O nome original era "BR3N0", ou Breno, mas Greta o chamava de "Vergonha Alheia".

O androide era um modelo humano multi-étnico, capaz de alterar a cor da pele, os cabelos e as feições para qualquer uma que o cliente desejasse. E, tendo Madame gostos bem peculiares, o visual escolhido sempre girava em torno de atores de ação ou pornô de cem anos atrás.

Em uma frase, BR3N0 era um arquétipo de virilidade.

Tinha os músculos em curvas esculpidas com maestria, o rosto sempre marcado pela masculinidade típica de gerações passadas e dois olhos que eram carvões em brasa, mantidos acesos por um sorriso que derretia Madame feito cera.

Mas tudo isso desmoronava diante da escolha do seu único figurino: suspensórios, peito nu, gravatinha borboleta e pele oleosa. Parecia um Gogo boy de quarenta anos. Era tosco, mas pelo menos seu cabelo atual tinha estilo. Uma esfera capilar, símbolo de uma era. Apesar de fortemente datado, o penteado ainda conservava a força e o discurso que originara seu uso, indicando de onde (ou de quando) Madame tirava sua inspiração. E se ainda houvesse dúvidas, ainda havia o bigode escovinha para fechar a década.

Sem conseguir se conter, um dia Greta pediu escondida a Breno que copiasse o mais próximo possível a aparência do cantor Justin Beaver e, discretamente, chegaram por trás de Madame em uma "sedução surpresa". Com direito a dancinha ridícula, o androide cantou os sucessos do artista na sua voz aguda e rostinho afeminado enquanto Greta rebolava no pior requebrado possível, um de cada lado da mulher, que chorava de rir, ela e sua equipe, que filmaram a cena, todos tendo participado do planejamento da brincadeira.

Zoeiras à parte, mesmo BR3N0 sendo um androide de guarda-roupa duvidoso, uma máquina-fria sem qualquer consciência, Greta não pôde impedir-se de sentir um certo interesse nele.

Não esse interesse.

Roubar o esqueleto do robô para a irmã chegou a ser seu objetivo por um tempo.

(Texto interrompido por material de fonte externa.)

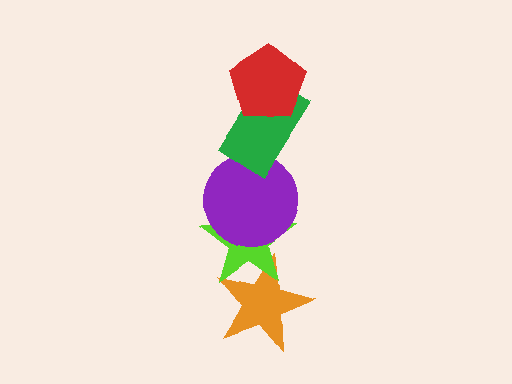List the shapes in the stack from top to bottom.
From top to bottom: the red pentagon, the green rectangle, the purple circle, the lime star, the orange star.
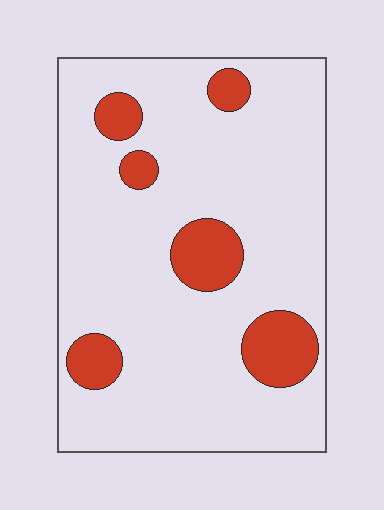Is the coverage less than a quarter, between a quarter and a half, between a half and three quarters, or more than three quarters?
Less than a quarter.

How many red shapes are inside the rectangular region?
6.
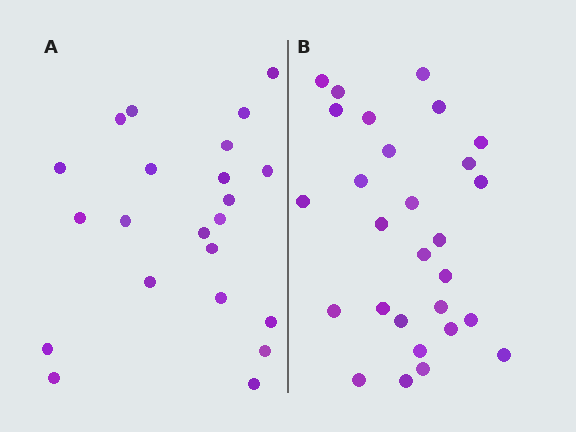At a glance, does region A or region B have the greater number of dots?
Region B (the right region) has more dots.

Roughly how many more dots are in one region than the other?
Region B has about 6 more dots than region A.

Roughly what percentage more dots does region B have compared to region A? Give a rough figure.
About 25% more.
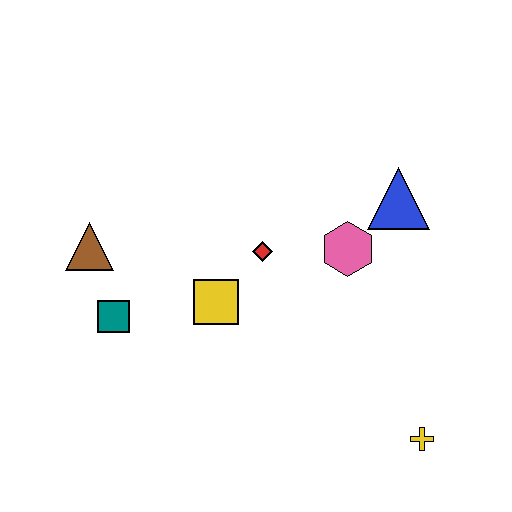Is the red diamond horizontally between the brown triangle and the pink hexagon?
Yes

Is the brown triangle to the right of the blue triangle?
No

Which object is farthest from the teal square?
The yellow cross is farthest from the teal square.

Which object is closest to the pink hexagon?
The blue triangle is closest to the pink hexagon.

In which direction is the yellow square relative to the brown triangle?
The yellow square is to the right of the brown triangle.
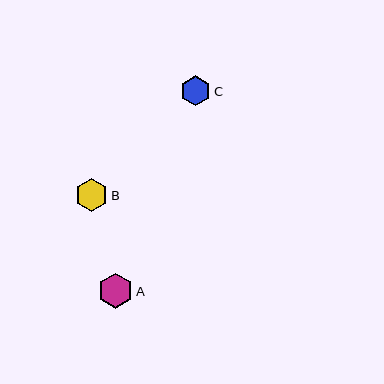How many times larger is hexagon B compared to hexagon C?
Hexagon B is approximately 1.1 times the size of hexagon C.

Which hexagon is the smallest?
Hexagon C is the smallest with a size of approximately 30 pixels.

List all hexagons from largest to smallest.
From largest to smallest: A, B, C.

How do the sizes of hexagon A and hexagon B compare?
Hexagon A and hexagon B are approximately the same size.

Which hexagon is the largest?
Hexagon A is the largest with a size of approximately 35 pixels.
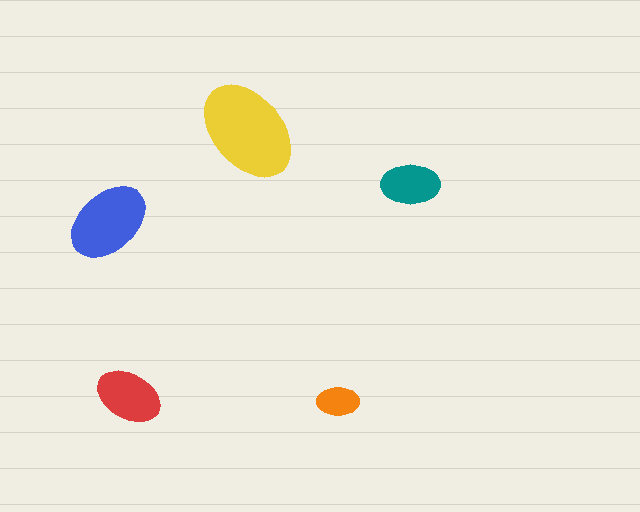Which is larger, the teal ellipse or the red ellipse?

Nem o medo da retaliação de Madame impediu o pensamento. Se pelo menos o modelo não fosse tão antigo e específico para andróides frios, certamente Greta teria achado uma forma de levá-lo embora.

Infelizmente, como o sistema de BR3N0 usava componentes físicos não apenas em desuso, mas totalmente incompatíveis com Mag+, a linguagem mágico-digital usada nas máquinas quentes, ainda que fosse possível encaixar um HD para cristais de memória naquele crânio velho, se Greta tentasse uma transferência de consciência, o resultado seria uma mera cópia das habilidades e dos conhecimentos da caçula, não do seu caráter, do seu espírito ou de sua essência. "Hilda" se resumiria a um ator pornô de etnia opcional com habilidades de piloto e artes marciais.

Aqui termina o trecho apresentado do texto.